Artificial intelligence’s impact on law, the sustainable development of space, and wrongful convictions are among the subjects covered in the books shortlisted for this year’s $60,000 Donner Prize.
The Donner Canadian Foundation announced the shortlist on April 11.
The annual award recognizes the best book about public policy written by a Canadian.
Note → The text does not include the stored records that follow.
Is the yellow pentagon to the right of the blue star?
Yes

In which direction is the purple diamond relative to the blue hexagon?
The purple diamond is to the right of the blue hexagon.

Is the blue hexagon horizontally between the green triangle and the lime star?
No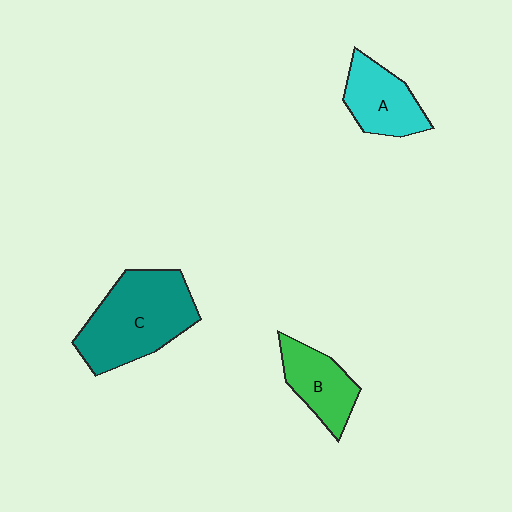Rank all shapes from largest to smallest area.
From largest to smallest: C (teal), A (cyan), B (green).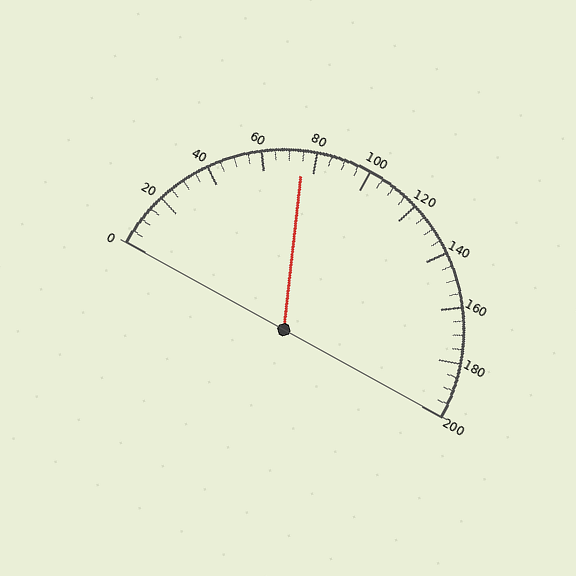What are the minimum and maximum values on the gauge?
The gauge ranges from 0 to 200.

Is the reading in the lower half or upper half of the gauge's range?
The reading is in the lower half of the range (0 to 200).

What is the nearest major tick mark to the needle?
The nearest major tick mark is 80.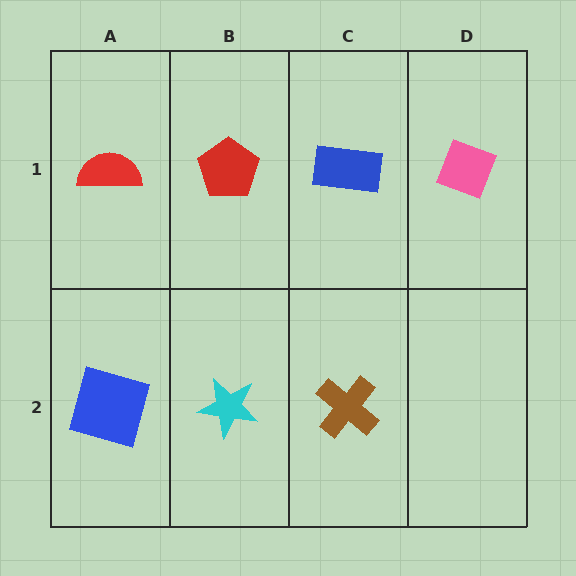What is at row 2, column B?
A cyan star.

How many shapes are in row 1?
4 shapes.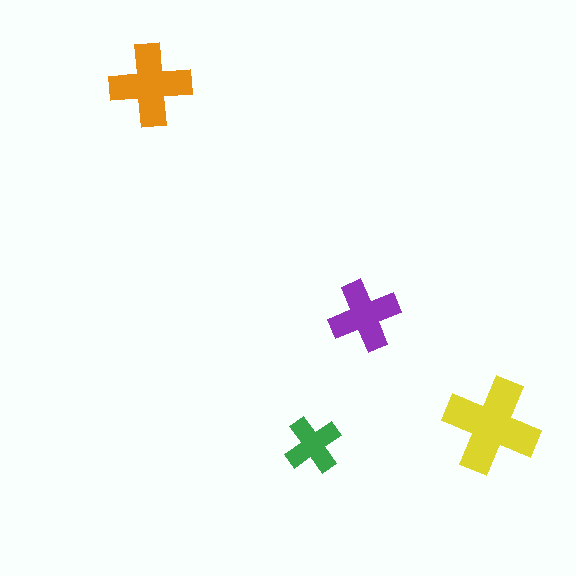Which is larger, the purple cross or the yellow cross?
The yellow one.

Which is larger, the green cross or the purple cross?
The purple one.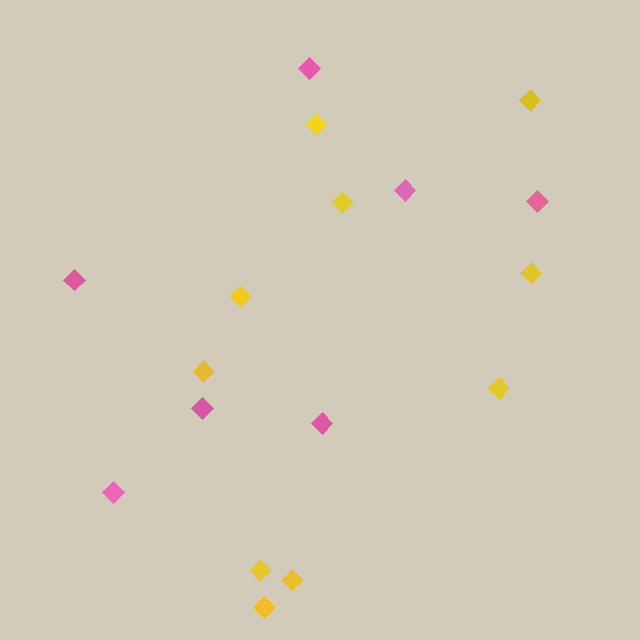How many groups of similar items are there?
There are 2 groups: one group of pink diamonds (7) and one group of yellow diamonds (10).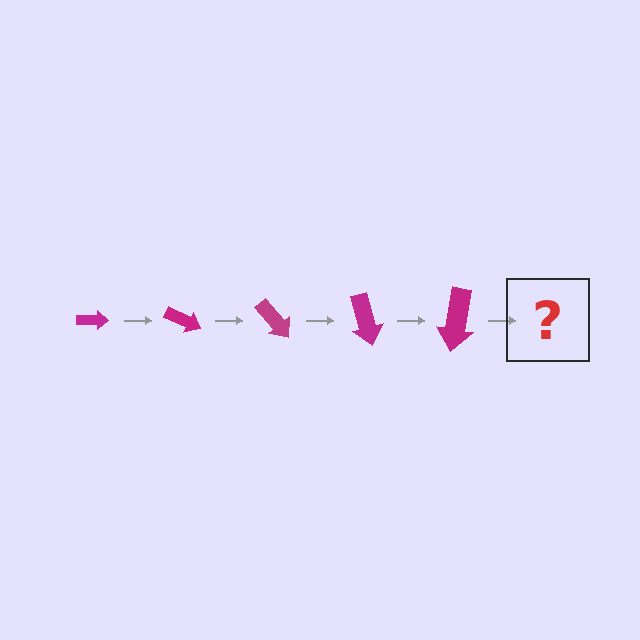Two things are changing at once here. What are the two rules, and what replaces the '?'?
The two rules are that the arrow grows larger each step and it rotates 25 degrees clockwise each step. The '?' should be an arrow, larger than the previous one and rotated 125 degrees clockwise from the start.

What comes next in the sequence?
The next element should be an arrow, larger than the previous one and rotated 125 degrees clockwise from the start.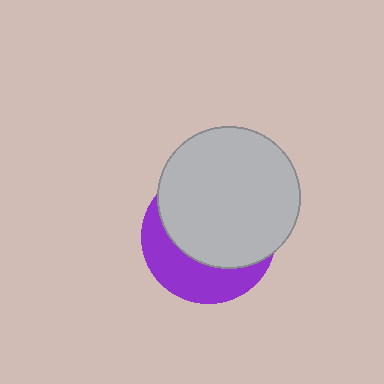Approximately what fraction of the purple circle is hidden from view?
Roughly 64% of the purple circle is hidden behind the light gray circle.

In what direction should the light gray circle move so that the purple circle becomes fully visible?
The light gray circle should move up. That is the shortest direction to clear the overlap and leave the purple circle fully visible.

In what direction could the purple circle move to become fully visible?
The purple circle could move down. That would shift it out from behind the light gray circle entirely.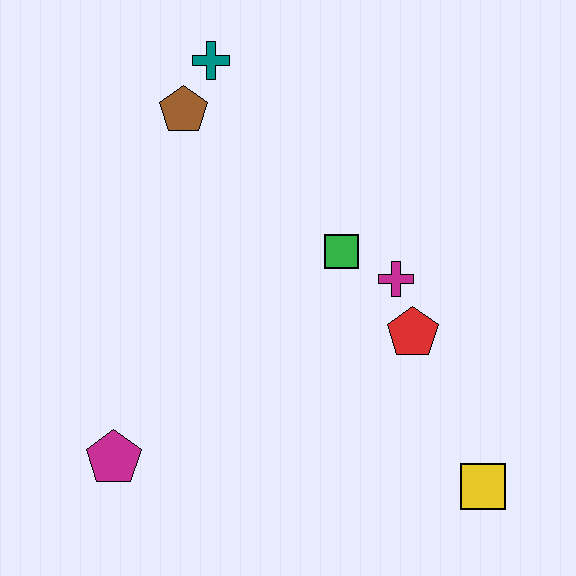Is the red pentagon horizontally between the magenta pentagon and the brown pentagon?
No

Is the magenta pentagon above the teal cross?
No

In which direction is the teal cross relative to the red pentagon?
The teal cross is above the red pentagon.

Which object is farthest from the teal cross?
The yellow square is farthest from the teal cross.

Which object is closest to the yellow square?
The red pentagon is closest to the yellow square.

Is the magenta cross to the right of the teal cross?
Yes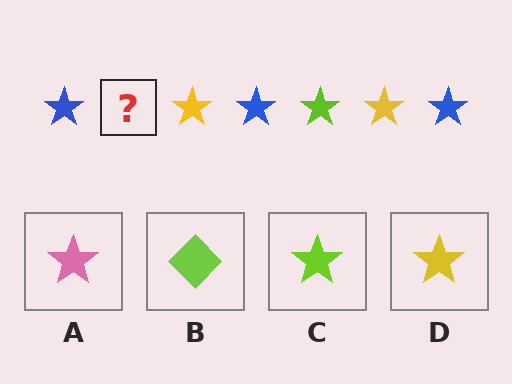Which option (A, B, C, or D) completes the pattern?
C.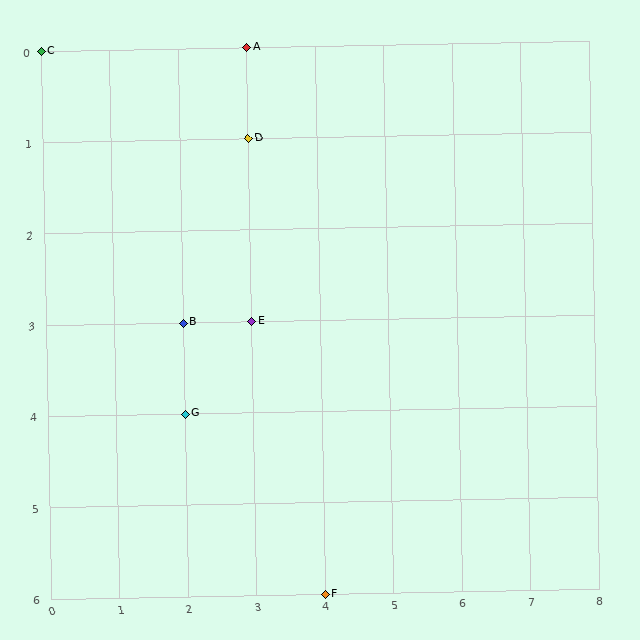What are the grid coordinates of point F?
Point F is at grid coordinates (4, 6).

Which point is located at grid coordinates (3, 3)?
Point E is at (3, 3).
The winner, to be announced at an event on May 8, will receive $60,000. Each of the four finalists will receive $7,500.
The five shortlisted titles are:
- The Legal Singularity: How Artificial Intelligence Can Make Law Radically Better by Abdi Aidid and Benjamin Alarie (University of Toronto Press)
- Pandemic Panic: How Canadian Government Responses to COVID-19 Changed Civil Liberties Forever by Joanna Baron and Christine Van Geyn (Optimum Publishing International)
- Who Owns Outer Space? International Law, Astrophysics, and the Sustainable Development of Space by Michael Byers and Aaron Boley (Cambridge University Press)
- The Privacy Fallacy: Harm and Power in the Information Economy by Ignacio Cofone (Cambridge University Press)
- Wrongfully Convicted: Guilty Pleas, Imagined Crimes, and What Canada Must Do to Safeguard Justice by Kent Roach (Simon & Schuster Canada)
The shortlisted titles were selected from more than 80 books submitted by 32 publishers.